Photographed a couple of years later



"A gem of an Elizabethan manor house."[1]
Nikolaus Pevsner (1953).

Pevsner added that the "symmetrical front [is] embattled and gabled, with broad shallow projections on the sides and six-light and four-light mullioned and transomed windows. The doorway [is] flanked by crude fancy ionic pilasters and with a lintel decorated with flower motifs"[1]. Mrs. Eva McCreagh Thornhill of Stanton Hall had bought the property from Mrs. Killick in 1906[2], three years before the above image was published. By 1912 it was the home of her daughter Flora and son in law, Bertie George Davie[3].

Wills, documents, deeds and early parish registers help provided information about some of the earliest residents of this house. There are a number of records of the Milward family of Snitterton in the Darley Dale PR; the earliest death was for Robert, the 17 year old son of John Milward, in 1652. His brother, John Milward junior of Snitterton House, married Joyce, daughter of Henry Sacheverell of Barton, NTT, in 1867 but he died two years later. He left all his "personal estate, goods and chattels whatsoever" to his "dear wife", apart from "the ancient Household Goods belonging to Snitterton house" and six of the best cows which were left to his lawful successor[4].

His father was buried at St.

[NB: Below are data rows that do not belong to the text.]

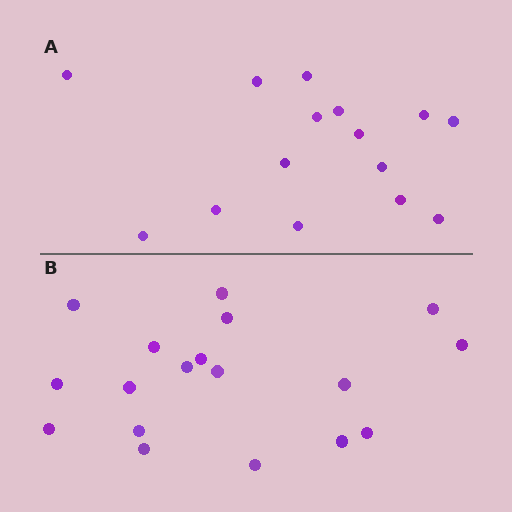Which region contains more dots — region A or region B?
Region B (the bottom region) has more dots.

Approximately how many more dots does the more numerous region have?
Region B has just a few more — roughly 2 or 3 more dots than region A.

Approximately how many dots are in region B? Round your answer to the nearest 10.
About 20 dots. (The exact count is 18, which rounds to 20.)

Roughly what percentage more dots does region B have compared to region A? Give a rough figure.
About 20% more.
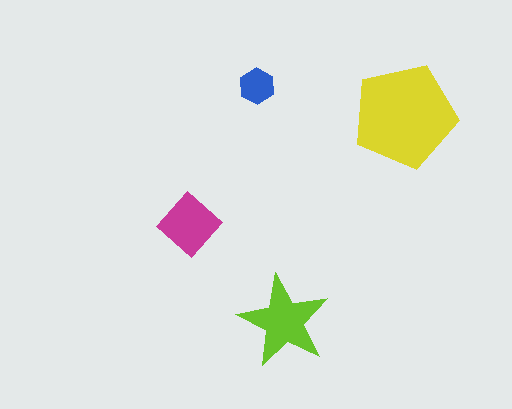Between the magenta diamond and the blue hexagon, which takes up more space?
The magenta diamond.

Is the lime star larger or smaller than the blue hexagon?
Larger.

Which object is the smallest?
The blue hexagon.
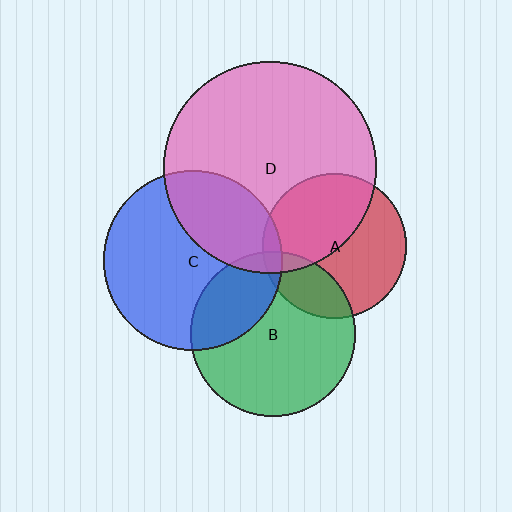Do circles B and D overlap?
Yes.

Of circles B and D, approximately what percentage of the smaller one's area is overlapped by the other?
Approximately 5%.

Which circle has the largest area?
Circle D (pink).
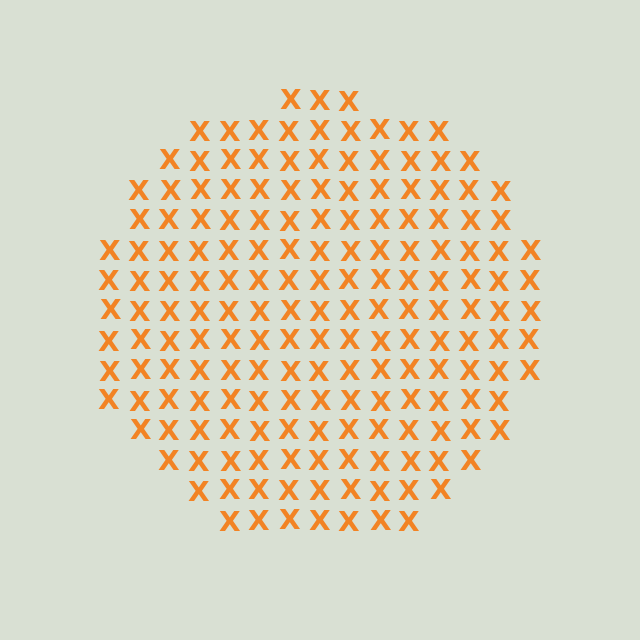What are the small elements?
The small elements are letter X's.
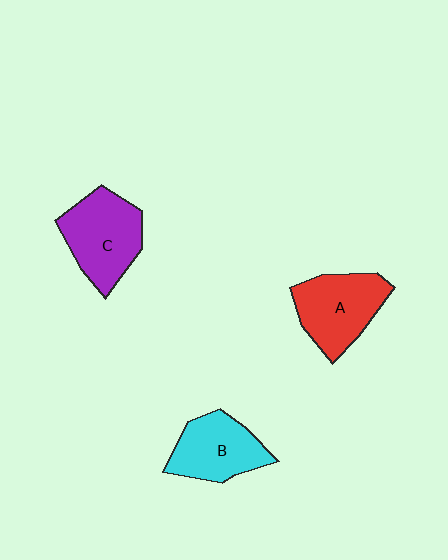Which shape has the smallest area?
Shape B (cyan).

Helen's the following year. John Milward senior had been Sheriff of Derbyshire in 1635, was a Colonel in the Civil War and became an M.P. One of John Milward senior's daughters, Felicia [Pholicea], a co-heiress of his estate, had married Charles Alderley of Westminster. They were to sell a fifth of the manor, including Snitterton Hall, to Henry Ferne (see below)[5].

The next inhabitant of Snitterton House seems to have been John Low, Yeoman "late Brother deceased" of the Vicar of Blackwell according to the administration documents of his estate.[6]

Henry Ferne of Snitterton, whose father Robert had erected the Free School at Bonsall, was Receiver General of the Customs in the Reigns of Queen Anne and George I. Henry married Elizabeth Dayrel and their son Robert became an M.P. Henry and Elizabeth Ferne were living in Hammersmith in the early 1720s but Henry died without leaving a Will; his son had taken out Letters of Administration but he passed away before his father's estate was settled. This left the administration in the hands of Henry's widow, Elizabeth. Her daughters - Elizabeth Turnor, Isabella Rolleston and Frances Bradshaw - were coheirs of their brother's estate. A number of documents are held at TNA and other archives that relate to the family[7].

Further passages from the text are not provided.